Return Migration: Rurbanization and Social Inequalities in Romania
Former international migrants are returning to Romania's rural areas, regardless of their previous places of origin or experiences in villages. These people may have spent decades in several European metropolitan areas and are now seeking healthy living conditions, proximity to nature, relaxing pensioner days, and cheaper and autonomous activities.
Additionally, the Covid-19 pandemic has caused a massive relocation of urban dwellers to more or less remote villages, mostly in the mountainous regions of Transylvania
Both processes have impacted local social relations, hierarchies, and processes. While international migration replaced traditional "naveta" (commuting) and mobility to local urban agglomerations, the pandemic has moved the urban praxis into the rural, contributing to creating a specific rural super-diversity that combines local and global urban practices and expectations.

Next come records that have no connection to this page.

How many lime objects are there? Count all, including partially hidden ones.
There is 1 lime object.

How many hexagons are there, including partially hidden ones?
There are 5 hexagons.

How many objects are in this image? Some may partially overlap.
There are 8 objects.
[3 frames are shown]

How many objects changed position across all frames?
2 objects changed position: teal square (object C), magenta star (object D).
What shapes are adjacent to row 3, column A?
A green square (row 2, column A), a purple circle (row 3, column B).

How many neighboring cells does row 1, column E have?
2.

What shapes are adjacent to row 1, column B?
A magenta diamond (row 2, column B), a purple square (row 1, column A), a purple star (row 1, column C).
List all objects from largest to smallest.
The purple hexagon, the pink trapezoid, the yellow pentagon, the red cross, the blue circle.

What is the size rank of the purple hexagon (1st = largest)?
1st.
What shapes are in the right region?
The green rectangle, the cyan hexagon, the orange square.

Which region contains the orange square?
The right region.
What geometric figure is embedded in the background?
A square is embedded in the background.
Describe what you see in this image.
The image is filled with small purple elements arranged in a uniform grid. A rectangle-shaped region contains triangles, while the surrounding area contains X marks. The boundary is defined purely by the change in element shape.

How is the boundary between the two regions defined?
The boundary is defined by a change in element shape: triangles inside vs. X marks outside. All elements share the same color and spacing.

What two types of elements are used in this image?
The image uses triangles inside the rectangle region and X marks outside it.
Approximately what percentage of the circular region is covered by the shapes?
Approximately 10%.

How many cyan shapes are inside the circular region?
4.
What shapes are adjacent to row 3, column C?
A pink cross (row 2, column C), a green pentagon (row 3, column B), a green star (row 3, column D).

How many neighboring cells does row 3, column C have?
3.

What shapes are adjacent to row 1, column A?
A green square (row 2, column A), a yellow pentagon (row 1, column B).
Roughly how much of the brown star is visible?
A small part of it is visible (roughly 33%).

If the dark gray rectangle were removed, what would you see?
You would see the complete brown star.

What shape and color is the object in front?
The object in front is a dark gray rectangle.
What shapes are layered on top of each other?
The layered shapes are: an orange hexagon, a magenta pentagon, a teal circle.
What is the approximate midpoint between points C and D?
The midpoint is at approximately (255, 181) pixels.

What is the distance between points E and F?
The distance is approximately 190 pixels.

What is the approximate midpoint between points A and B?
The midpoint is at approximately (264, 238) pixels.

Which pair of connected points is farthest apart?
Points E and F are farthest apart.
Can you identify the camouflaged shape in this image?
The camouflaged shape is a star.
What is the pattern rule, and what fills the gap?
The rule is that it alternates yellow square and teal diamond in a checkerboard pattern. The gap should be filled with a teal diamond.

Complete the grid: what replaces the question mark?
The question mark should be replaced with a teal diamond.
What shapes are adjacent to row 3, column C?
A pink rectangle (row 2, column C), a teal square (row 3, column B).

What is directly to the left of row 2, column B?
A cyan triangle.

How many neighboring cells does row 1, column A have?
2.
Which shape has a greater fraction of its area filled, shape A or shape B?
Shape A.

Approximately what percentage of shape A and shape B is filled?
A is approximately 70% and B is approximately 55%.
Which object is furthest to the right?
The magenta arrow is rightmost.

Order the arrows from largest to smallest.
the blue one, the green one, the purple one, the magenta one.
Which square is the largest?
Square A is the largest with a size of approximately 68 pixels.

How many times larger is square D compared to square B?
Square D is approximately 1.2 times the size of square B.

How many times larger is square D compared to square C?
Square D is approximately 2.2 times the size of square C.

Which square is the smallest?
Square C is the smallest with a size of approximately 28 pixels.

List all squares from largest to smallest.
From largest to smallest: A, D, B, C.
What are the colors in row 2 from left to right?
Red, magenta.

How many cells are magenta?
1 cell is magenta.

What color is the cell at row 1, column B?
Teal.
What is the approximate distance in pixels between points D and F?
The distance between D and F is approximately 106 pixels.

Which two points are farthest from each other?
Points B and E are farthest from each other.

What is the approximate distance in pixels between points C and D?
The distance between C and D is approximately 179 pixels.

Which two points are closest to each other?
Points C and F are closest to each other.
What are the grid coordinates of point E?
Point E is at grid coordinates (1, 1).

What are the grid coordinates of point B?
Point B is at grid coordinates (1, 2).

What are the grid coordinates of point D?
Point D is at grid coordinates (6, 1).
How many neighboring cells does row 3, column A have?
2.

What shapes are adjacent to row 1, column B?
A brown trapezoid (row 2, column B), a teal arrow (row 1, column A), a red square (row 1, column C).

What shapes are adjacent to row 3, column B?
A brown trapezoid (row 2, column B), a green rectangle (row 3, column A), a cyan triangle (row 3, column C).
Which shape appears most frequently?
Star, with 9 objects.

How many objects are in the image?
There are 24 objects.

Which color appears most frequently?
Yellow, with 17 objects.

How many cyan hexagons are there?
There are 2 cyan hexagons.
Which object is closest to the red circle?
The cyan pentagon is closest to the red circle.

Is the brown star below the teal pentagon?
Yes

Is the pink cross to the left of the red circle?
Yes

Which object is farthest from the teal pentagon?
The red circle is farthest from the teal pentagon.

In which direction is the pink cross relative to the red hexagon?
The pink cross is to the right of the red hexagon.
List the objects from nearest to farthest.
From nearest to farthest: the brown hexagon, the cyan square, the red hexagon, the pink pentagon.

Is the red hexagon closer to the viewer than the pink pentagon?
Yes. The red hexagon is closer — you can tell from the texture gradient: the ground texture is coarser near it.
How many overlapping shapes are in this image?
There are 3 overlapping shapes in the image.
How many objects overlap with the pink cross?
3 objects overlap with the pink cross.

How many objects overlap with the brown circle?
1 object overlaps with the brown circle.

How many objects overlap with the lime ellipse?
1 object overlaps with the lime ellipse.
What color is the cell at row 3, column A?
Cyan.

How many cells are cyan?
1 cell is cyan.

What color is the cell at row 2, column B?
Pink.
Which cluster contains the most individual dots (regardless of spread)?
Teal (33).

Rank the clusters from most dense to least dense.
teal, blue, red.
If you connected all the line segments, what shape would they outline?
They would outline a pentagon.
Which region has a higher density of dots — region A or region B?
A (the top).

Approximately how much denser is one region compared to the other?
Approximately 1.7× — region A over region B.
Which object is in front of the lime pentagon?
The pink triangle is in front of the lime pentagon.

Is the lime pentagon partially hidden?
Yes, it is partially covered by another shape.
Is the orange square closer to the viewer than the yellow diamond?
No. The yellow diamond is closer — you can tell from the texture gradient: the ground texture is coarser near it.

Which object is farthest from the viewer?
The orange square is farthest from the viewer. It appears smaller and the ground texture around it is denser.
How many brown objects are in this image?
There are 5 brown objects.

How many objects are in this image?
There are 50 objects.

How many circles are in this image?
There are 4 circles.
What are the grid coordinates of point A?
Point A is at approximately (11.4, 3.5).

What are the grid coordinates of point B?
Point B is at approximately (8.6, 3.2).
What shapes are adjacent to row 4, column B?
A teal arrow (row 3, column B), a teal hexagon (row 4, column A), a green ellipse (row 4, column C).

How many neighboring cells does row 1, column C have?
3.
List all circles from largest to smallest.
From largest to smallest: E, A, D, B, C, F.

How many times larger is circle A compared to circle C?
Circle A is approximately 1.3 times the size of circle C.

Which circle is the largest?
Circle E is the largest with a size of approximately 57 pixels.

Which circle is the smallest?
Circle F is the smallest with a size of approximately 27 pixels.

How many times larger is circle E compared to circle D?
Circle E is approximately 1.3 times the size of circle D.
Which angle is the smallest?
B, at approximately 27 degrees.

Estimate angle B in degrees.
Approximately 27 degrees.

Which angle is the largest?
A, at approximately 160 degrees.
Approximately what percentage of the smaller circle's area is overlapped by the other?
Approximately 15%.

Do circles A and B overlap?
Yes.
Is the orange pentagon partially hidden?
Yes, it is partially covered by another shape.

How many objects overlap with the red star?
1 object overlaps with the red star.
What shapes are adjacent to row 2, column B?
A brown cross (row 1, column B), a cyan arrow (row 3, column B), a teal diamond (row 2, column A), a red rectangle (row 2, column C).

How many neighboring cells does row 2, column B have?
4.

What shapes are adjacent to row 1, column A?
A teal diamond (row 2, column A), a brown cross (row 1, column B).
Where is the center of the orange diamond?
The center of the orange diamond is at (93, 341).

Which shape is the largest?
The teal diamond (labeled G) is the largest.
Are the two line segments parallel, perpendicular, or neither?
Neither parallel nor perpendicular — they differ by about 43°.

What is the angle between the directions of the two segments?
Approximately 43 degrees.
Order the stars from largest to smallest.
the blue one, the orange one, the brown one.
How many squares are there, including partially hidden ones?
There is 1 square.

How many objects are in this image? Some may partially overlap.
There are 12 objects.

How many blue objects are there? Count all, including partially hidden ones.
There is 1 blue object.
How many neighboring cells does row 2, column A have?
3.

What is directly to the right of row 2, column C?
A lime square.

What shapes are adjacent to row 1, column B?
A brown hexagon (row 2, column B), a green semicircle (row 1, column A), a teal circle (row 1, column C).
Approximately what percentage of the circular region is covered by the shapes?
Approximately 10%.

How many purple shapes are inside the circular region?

These changes have brought about new inequalities that can be captured on diverse dimensions, such as urban-rural dwellers, ethnic lines, socio-economic status, and so on. These inequalities are also a source of tensions and conflicts on a local level, challenging the local authorities, both locally and nationally.
This proposal focuses on two questions: what motivates people to move into rural areas and what are the effects of their mobility on the local level? The presentation draws on ethnographic fieldwork in Transylvanian villages and the results of a recent quantitative survey in Romania.